Felicidade para sempre. A felicidade que Deus preparou para o cristão é imensa, ultrapassa tudo quanto podemos imaginar e, desde o sacrifício da Cruz, está garantida para quantos morrem em estado de graça, ou seja, os que passaram pela vida terrena tentando cumprir os preceitos divinos. A felicidade eterna é diferente da felicidade humana. É muito mais profunda e completa, e inclui uma glória espiritual, e também corporal, no fim do mundo, momento em que os nossos corpos ressuscitarão. Então veremos Deus face a face; viveremos no Céu, isto é, num mundo novo onde só existirá o bem  e o Amor; reconheceremos todos os nossos entes queridos e aqueles que contribuíram para a nossa salvação. Quando os nossos corpos ressuscitarem, adquirirão dons semelhantes ao do corpo glorioso de Jesus, como ficou descrito nos Evangelhos, no momento da transfiguração e, depois, nas várias aparições, já ressuscitado. Os nossos terão luminosidade própria e as suas roupas partilharão dessa luz. A sua felicidade virá do amor de que foram capazes em vida, mas ainda maior, uma vez purificado no purgatório. O tempo deixará de existir como o conhecemos, de modo que tudo será presente, mesmo as pessoas e factos passados e futuros da época em que cada um viveu. Tudo isto, e muito mais, é o resultado da Cruz, o único e eficaz antídoto contra o pecado.
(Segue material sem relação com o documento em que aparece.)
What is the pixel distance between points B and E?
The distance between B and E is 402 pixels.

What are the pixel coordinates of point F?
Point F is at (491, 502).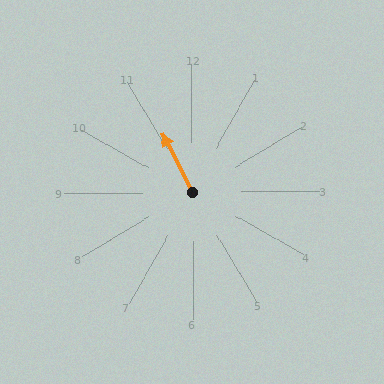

Neste momento, são muitas as pessoas que, enfermas, enlutadas e confinadas nas suas casas, estão a sofrer os efeitos da pandemia Covid-19. É um padecimento grande e mundial que podemos aproveitar como penitência pascal, oferecendo por nós e pelos outros, como fez o bom ladrão. Que bom antídoto contra os nossos pecados!